While Riyadh and Tehran will have to fend off ‘peace spoilers’ from hardliners within their own regimes, the biggest external spoiler will be Israel. An Israeli spoiling initiative can easily be predicted by its extensive efforts in the past few months to sabotage negotiations to recover the JCPOA. To pursue this objective, Israel will likely utilize its enhanced connections with Saudi allies Bahrain and the UAE, and its cordial relations with sectors of Saudi leadership. More aggressive Israeli actions similar to what has been used to try to subvert the JCPOA must be considered in the event that diplomatic scheming becomes unviable, such as clandestine strikes on Iranian facilities or interests in the Gulf. 


Given the United States’ strong interest in a Saudi-Iran détente, American foreign policy should be directed at facilitating this prospective rapprochement by using its leverage to fend off Israel as a potential ‘spoiler.’ This leverage primarily consists of diplomatic tools and levers that dictate Israel’s capability to act, oftentimes with impunity. The goal in this case should be for the US to divest Israel of its impunity given its dependence on US funds, weaponry, and diplomatic support. The magnitude of a prospective Saudi-Iran détente behooves the US to take a proactive, buttressing role, even if it requires austerity measures to limit Israeli bellicosity. 

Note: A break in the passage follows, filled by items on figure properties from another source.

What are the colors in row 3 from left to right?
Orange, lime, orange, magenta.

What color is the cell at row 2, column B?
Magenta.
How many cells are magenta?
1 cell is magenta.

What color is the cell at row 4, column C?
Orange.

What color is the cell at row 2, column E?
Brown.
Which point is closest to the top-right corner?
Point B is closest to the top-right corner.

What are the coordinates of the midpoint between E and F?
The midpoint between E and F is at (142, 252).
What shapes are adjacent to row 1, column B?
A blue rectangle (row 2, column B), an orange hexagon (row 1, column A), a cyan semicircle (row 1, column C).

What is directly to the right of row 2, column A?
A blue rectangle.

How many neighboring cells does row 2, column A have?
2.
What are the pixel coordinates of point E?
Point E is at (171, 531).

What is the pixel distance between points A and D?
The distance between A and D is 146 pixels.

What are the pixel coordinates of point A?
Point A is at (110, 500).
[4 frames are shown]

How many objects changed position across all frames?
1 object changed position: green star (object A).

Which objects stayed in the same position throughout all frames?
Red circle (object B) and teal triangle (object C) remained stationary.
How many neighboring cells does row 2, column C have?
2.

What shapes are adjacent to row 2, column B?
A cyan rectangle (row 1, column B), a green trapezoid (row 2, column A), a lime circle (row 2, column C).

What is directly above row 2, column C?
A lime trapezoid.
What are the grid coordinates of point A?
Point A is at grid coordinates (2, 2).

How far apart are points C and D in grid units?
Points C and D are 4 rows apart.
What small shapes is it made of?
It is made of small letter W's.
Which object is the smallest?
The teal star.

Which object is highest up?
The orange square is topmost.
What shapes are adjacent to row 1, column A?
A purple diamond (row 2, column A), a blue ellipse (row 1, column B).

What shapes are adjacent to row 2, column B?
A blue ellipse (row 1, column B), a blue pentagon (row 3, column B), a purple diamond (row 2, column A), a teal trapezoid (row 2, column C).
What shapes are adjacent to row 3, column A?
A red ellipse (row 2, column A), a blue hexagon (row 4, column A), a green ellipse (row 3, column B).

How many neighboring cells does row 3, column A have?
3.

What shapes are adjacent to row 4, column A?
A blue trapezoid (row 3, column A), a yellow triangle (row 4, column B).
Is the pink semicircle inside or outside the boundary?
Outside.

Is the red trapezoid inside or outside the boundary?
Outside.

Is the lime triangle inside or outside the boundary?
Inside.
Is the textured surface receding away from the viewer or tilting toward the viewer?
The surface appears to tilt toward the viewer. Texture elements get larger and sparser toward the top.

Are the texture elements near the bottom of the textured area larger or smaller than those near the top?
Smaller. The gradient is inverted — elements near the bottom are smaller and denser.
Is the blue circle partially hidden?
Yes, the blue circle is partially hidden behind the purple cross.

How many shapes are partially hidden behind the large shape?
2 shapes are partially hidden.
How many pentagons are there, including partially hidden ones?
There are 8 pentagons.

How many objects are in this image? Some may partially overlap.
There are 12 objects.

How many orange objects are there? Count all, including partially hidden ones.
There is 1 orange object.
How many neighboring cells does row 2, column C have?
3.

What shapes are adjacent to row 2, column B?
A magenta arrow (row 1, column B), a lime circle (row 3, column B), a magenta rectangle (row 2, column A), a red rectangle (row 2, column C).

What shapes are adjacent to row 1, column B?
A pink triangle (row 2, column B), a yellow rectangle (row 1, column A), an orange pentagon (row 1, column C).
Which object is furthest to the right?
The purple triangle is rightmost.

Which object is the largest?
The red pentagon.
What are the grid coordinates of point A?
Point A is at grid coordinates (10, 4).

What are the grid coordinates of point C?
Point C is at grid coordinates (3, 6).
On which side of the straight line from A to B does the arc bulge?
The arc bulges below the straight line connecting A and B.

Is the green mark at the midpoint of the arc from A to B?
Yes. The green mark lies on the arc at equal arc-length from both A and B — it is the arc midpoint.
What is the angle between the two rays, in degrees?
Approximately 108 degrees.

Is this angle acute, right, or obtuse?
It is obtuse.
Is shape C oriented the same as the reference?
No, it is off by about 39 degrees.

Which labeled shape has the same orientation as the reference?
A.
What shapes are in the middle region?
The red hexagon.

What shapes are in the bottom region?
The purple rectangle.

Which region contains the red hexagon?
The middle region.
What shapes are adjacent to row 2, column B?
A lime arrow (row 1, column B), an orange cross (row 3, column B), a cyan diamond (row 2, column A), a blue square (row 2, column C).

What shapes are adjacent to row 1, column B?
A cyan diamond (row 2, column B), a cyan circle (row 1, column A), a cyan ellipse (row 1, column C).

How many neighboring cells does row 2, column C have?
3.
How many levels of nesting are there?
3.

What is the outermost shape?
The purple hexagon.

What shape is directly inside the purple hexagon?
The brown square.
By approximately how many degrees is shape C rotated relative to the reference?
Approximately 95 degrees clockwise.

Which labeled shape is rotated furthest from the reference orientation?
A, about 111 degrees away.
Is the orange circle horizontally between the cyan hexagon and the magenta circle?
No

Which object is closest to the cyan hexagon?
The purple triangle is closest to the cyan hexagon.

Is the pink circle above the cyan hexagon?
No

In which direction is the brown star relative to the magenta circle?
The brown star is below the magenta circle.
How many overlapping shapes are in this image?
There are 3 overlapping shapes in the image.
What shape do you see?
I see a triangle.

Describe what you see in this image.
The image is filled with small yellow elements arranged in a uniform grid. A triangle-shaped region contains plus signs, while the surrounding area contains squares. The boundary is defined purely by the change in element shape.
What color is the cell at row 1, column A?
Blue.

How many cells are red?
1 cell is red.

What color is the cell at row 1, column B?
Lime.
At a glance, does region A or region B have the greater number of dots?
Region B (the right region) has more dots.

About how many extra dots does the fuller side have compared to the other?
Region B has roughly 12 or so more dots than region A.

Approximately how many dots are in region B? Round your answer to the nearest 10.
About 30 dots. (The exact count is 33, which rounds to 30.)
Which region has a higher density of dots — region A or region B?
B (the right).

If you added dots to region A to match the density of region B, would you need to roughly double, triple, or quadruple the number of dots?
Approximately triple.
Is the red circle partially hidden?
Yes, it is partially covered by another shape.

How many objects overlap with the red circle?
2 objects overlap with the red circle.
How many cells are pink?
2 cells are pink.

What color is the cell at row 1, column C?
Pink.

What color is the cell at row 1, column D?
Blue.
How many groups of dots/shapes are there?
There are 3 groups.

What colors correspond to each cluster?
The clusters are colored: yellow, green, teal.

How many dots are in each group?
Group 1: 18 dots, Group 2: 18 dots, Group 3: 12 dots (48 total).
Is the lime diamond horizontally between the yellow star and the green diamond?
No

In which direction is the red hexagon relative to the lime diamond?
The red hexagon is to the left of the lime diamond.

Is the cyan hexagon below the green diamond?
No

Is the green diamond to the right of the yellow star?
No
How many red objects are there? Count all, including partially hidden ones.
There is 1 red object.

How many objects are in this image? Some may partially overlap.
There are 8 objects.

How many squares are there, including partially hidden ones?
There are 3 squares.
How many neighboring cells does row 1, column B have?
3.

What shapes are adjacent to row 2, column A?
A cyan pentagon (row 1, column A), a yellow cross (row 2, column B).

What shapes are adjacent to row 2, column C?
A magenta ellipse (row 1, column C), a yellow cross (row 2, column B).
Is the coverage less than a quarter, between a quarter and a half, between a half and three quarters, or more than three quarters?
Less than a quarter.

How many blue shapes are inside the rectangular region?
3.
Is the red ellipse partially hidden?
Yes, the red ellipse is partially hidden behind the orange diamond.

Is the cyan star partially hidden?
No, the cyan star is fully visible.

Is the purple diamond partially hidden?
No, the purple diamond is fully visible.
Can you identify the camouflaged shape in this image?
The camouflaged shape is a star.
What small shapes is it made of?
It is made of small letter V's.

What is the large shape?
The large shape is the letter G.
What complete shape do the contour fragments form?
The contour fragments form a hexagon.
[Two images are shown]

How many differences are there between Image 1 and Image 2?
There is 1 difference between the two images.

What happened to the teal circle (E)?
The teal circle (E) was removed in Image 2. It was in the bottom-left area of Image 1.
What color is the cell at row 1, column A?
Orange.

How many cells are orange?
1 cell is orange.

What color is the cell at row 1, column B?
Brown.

The implications of this half-century long rivalry in the Persian Gulf have been immeasurably dire for the stability and wellbeing of people in the Middle East. A détente is not only in the interest of regional peoples and states, but also for the benefit of the world given the interregional effects of war and extremism emanating from the Middle East. While optimism is seldom rewarded in the Middle East, with facilitation from the US and members of the international community, Tehran and Riyadh may be able to agree on an incremental, bottom-up confidence-building process that could signify a new era of peace and security in the region.